Saturday, May 12, 2007

Blessed Again....

Well...who would have thought that God would be in charge of a leaking toilet, but let me be the first to say that God is sovereign over EVERYTHING.
I am still amazed at what happened tonight. I was supposed to be elsewhere, doing other things. But I decided to clean up and move some furniture around at Mom's house so that she could move around with greater ease, and maybe avoid having to climb the stairs so often. I was cleaning from about 3:30pm until 7pm when my friend Dorothy and I decided to break for some Sonic and a drive through the country. When we got back, (thirty minutes later), I heard water running. I went to the downstairs bathroom to check the faucet and to make sure the toilet wasn't running. There, I found water all but pouring from the ceiling and vent. I ran upstairs, splashed through the flooded floor, and saw water blasting from the plastic bolt that hooks the water hose to the toilet.
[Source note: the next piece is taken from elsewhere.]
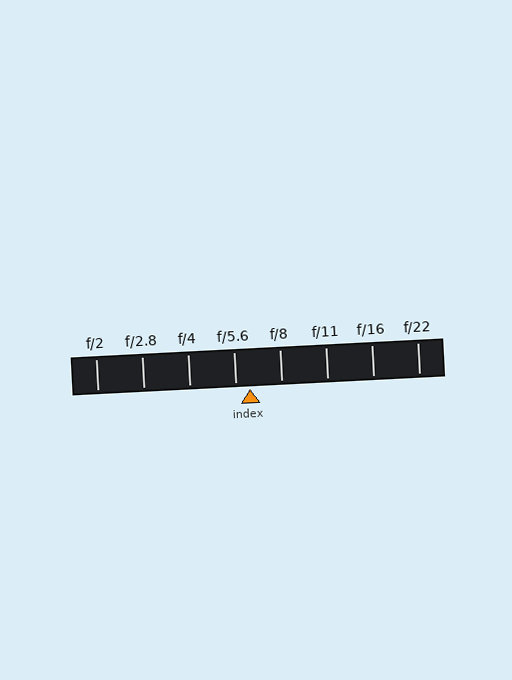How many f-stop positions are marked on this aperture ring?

I tried to turn the water off but was a little too panicky. Fortunately, a steadier hand reached in and saved the day. So after a little freak-out session, (on my part, not Dorothy's), we called her dad, who awesomely ran right over, went back home to retrieve the needed part, and then fixed everything.
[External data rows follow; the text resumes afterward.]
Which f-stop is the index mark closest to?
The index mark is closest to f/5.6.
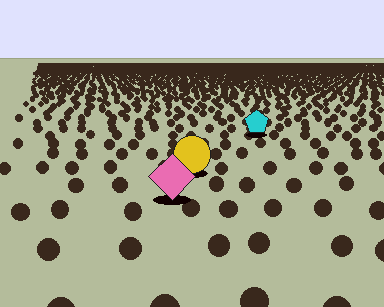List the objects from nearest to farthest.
From nearest to farthest: the pink diamond, the yellow circle, the cyan pentagon.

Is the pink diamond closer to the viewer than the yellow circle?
Yes. The pink diamond is closer — you can tell from the texture gradient: the ground texture is coarser near it.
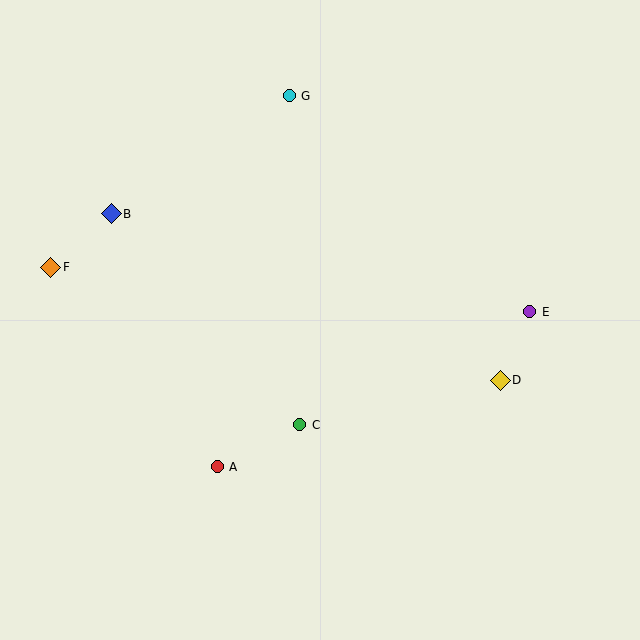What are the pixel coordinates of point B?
Point B is at (111, 214).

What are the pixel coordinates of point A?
Point A is at (217, 467).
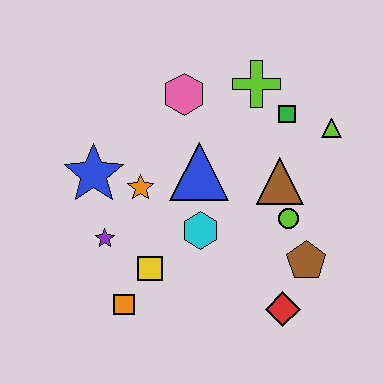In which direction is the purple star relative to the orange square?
The purple star is above the orange square.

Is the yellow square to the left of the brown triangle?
Yes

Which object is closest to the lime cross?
The green square is closest to the lime cross.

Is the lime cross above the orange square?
Yes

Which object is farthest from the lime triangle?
The orange square is farthest from the lime triangle.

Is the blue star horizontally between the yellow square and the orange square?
No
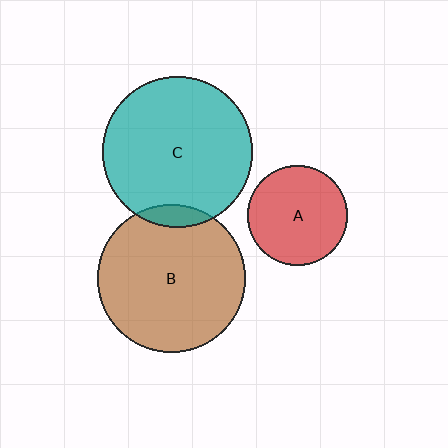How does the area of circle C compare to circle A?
Approximately 2.3 times.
So...as I was putting the 5 soaking-wet towels into the washing machine I thought, "how does that even begin to happen??? how does a plastic bolt crack suddenly and without even being used today??? what would have happened if I hadn't been here????" Then it dawned on me...everything happened this way so that I would be here and would have help to get it fixed.
And now I am reminded of God's sovereignty and His blessings towards me. And I really haven't deserved to even be reminded. I have had a tough week full of mini-freak-out sessions which stem from not trusting God to really be in control of everything. I've heard 4 sermons on waiting on God in the past few weeks, and just recently, I got the message. I have been pleading for God to show me what to do, and now I'm sure that it is to continue to wait.
O Lord, when I find this waiting difficult, and begin to get impatient, and begin to question You all over again, remind me of tonight. Remind me of Your timing. Remind me that Your ways are not my ways, and Your thoughts are not my thoughts: Yours are higher. You know the plans that You have for me, and You will accomplish that which concerns me. Keep reminding me that if You care enough to make sure I'm at home so that water would not destroy this house, then You certainly care about more important things. I am sorry, Lord, for my doubt and foolishness. Thank You for blessing me anyway.